1. Glossary
  2. Trading Terms
  3. Frontrunning


Definition of ‘Frontrunning - Front running, also known as tailgating, involves illegally trading a financial asset using inside information about a transaction that will affect the asset price.

What is frontrunning?

Front running refers to trading a financial asset using information about a transaction that is not publicly available that will affect the asset price. Trading using insider knowledge is considered market manipulation and as such is illegal in most markets.

Front running is similar to insider trading. The difference is that insider trading involves a company insider using their knowledge of company activity to trade before a public announcement, whereas front running occurs when the trader is an external party.

Securities market regulators, such as the Securities and Exchange Commission (SEC) in the US, will bring fraud charges against traders alleged to have engaged in front running.

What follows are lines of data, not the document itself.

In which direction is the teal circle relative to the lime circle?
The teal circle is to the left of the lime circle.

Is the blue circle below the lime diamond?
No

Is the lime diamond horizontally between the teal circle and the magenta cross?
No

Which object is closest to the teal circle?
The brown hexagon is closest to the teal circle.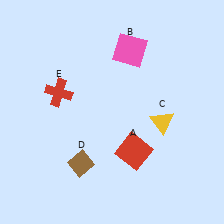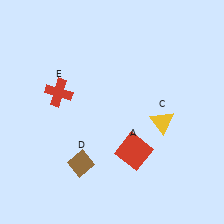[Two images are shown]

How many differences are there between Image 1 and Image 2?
There is 1 difference between the two images.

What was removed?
The pink square (B) was removed in Image 2.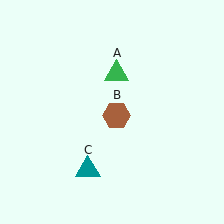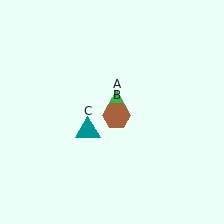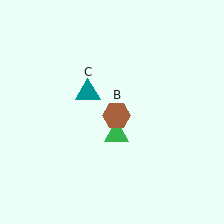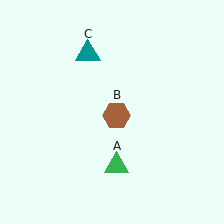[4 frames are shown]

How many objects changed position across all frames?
2 objects changed position: green triangle (object A), teal triangle (object C).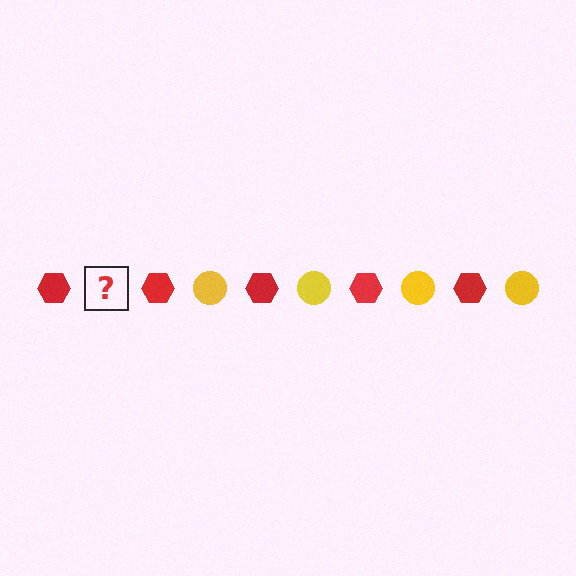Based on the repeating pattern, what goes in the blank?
The blank should be a yellow circle.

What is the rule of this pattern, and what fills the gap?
The rule is that the pattern alternates between red hexagon and yellow circle. The gap should be filled with a yellow circle.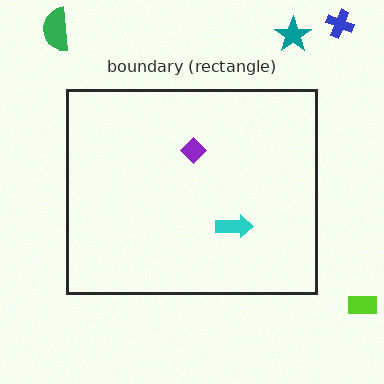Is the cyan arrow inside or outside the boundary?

How does front running work?

The term front running comes from the days when traders and brokers waited on the floor of a stock exchange to observe a major share purchase being executed using paper contracts. Traders would typically walk between trading desks with their orders, but they would then run ahead of other traders to buy or short the stock based on the information before the share price reacted.

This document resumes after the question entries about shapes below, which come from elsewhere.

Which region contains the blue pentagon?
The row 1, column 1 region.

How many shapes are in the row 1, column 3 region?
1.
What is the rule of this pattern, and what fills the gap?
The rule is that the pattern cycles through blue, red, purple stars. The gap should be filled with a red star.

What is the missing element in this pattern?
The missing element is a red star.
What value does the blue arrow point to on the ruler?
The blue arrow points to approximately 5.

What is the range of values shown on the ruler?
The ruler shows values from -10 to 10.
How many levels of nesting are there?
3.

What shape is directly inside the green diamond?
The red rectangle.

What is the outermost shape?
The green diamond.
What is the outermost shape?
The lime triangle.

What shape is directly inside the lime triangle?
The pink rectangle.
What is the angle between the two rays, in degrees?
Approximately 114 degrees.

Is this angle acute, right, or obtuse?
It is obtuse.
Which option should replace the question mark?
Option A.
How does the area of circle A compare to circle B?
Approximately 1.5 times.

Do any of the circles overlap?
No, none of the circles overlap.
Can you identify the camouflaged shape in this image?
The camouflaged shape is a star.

In modern trading, brokers can engage in front running if they receive an order from a client to make a large stock purchase, placing their own order to buy shares before executing the client’s purchase so that they profit from the price moving higher. The growth of automated trading has made it possible for trading robots, or bots, to spot opportunities for front running.

In cryptocurrency markets, miners and full node operators are exposed to information that constitutes front running if they use it to make transactions.

Crypto miners can use the delay in confirming transactions on the blockchain to front run them and place a trade for profit.

And full node operators, which monitor blockchain networks, are aware of a major trade in advance.

Traders can also observe the public mempool on a decentralized exchange (DEX) to see which transactions are awaiting blockchain confirmation.

Front runners attempt to gain an advantage by bidding a higher gas price, or processing fee, for their cryptocurrency trade so that miners process their transactions first and they can profit from the coin price movement caused by the high-value trade.

Front running bots have become common on the Ethereum blockchain, where gas fees are volatile.


Is front running legal?

Front running on the securities markets is an illegal practice that can result in fraud charges from the financial regulator and criminal charges from local law enforcement. Cryptocurrency markets are unregulated, and the use of bots in front running transactions mean that while the practice is becoming more common, there have been no charges against crypto traders.

What is front running in crypto?

Front running in cryptocurrency markets involves miners, full node operators, and traders using their knowledge of pending blockchain transactions to trade coins or bid higher gas prices to get their transactions processed ahead of market-moving trades.

What does it mean when a transaction is front run?

Front running a transaction involves rushing to complete a trade ahead of a high-value transaction, to profit from the change in price it will cause.